Ich glaube nicht, dass er Fürbittgebete braucht. Wenn er welche braucht, dann verrichte ich sie in diesem Augenblick. Ich sah, wie er mit Freuden litt, ohne sich sein Leid anmerken zu lassen. Und ich sah eine Tapferkeit, die für mich eine Schule war, denn später habe ich sehr oft gespürt, wie der Boden unter meinen Füßen wankte und der Himmel auf mich herabstürzte, als würde ich zwischen zwei Eisenplatten zerquetscht werden.
Aufgrund dieser Lektionen und mit der Gnade Gottes habe ich vielleicht bei der einen oder anderen Gelegenheit die Gelassenheit verloren, aber nicht sehr oft.
Die Zeit verging, und es kamen die ersten Zeichen des Herrn: diese Ahnung, dass Er etwas von mir wollte, irgendetwas. Mein Bruder kam zur Welt, als meine Eltern schon vom Leben ausgelaugt waren. Ich war siebzehn Jahre alt, als meine Mutter mich rief, um mir mitzuteilen, dass ich ein weiteres Geschwisterchen bekommen würde. Da griff ich die Gnade Gottes mit Händen. Ich erkannte, dass das ein Zeichen des Herrn war. Ich hatte es nicht erwartet.
Mein Vater starb erschöpft. Er hatte ständig ein Lächeln auf den Lippen und war besonders sympathisch. Da blendet mich nicht die kindliche Liebe, denn ich war kein vorbildlicher Sohn. Ich rebellierte angesichts der damaligen Lage. Ich fühlte mich gedemütigt. Ich bitte um Verzeihung.

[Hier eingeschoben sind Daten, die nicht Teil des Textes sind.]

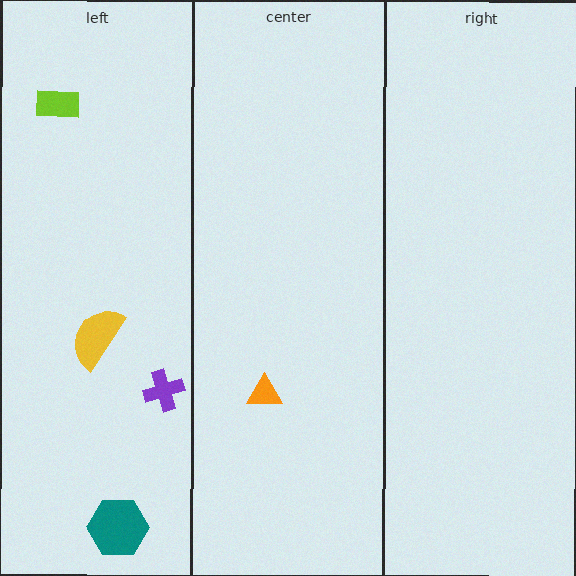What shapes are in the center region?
The orange triangle.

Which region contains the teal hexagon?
The left region.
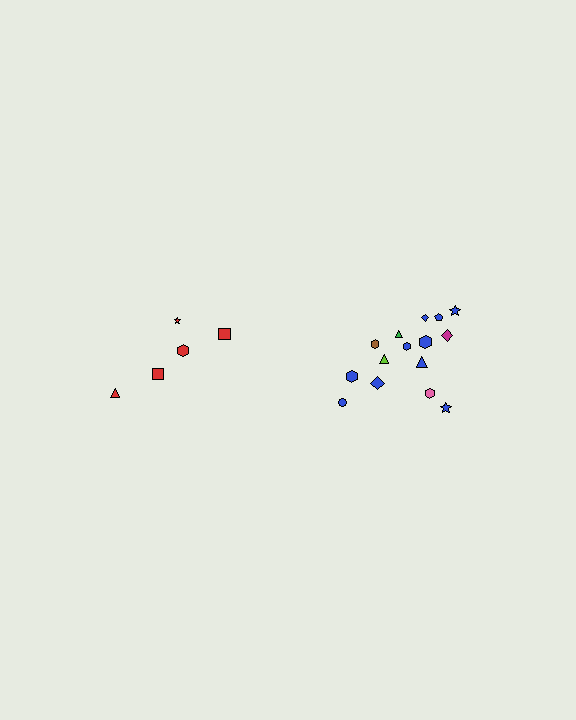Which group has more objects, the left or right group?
The right group.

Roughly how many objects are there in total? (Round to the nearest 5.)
Roughly 20 objects in total.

Gott, unser Herr, wollte dieses arme Geschöpf, das sich nicht bearbeiten ließ, zum Grundstein jener neuen Arche des Bundes machen, in die Menschen vieler Nationen, vieler Rassen, aller Sprachen eintreten sollten.
So viele Liebeserweise Gottes kommen mir in den Sinn. Meiner ungeachtet bereitete mich der Herr durch scheinbar unbedeutende Ereignisse vor, deren er sich bediente, um in meiner Seele die göttliche Unruhe zu wecken. Darum verstehe ich auch diese zugleich menschliche und göttliche Liebe der heiligen Therese vom Kinde Jesu so gut, die ein Bildchen mit der durchbohrten Hand des Erlösers, das sie zwischen den Seiten eines Buches fand, innerlich tief anrührte. Dinge dieser Art sind auch mir widerfahren, haben mich innerlich aufgerüttelt und mich zur täglichen heiligen Kommunion geführt, zur Läuterung, zur Beichte – und zur Buße.

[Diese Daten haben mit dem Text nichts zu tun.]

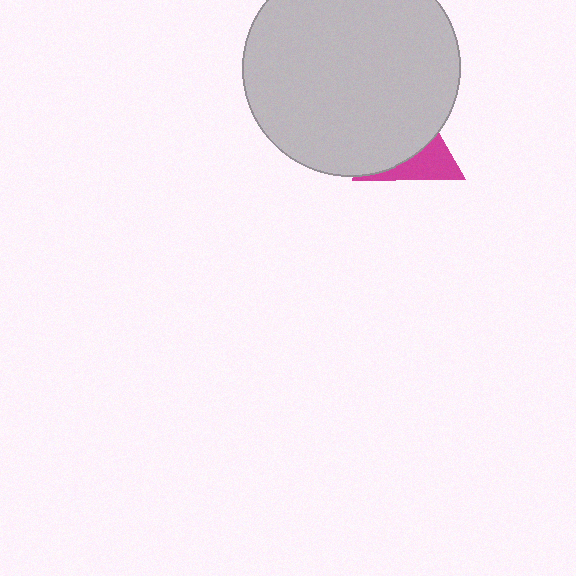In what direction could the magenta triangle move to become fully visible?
The magenta triangle could move toward the lower-right. That would shift it out from behind the light gray circle entirely.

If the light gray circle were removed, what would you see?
You would see the complete magenta triangle.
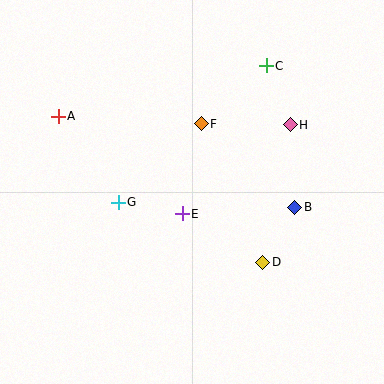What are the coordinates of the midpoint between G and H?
The midpoint between G and H is at (204, 163).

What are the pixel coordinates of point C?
Point C is at (266, 66).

Eines schönen Tages sagte ich meinem Vater, dass ich Priester werden wolle. Da habe ich ihn das einzige Mal weinen sehen. Er hatte mit mir etwas anderes vor, aber er widersetzte sich nicht. Er sagte nur: Mein Sohn, überleg es dir gut. Priester müssen heilig sein. Es ist sehr hart, kein Zuhause, keine Familie, keine irdische Liebe zu haben. Denke noch einmal darüber nach. Aber ich werde mich nicht widersetzen. Und er brachte mich zu einem mit ihm befreundeten Priester, dem Propst der Stiftskirche von Logroño, damit ich mit ihm spreche.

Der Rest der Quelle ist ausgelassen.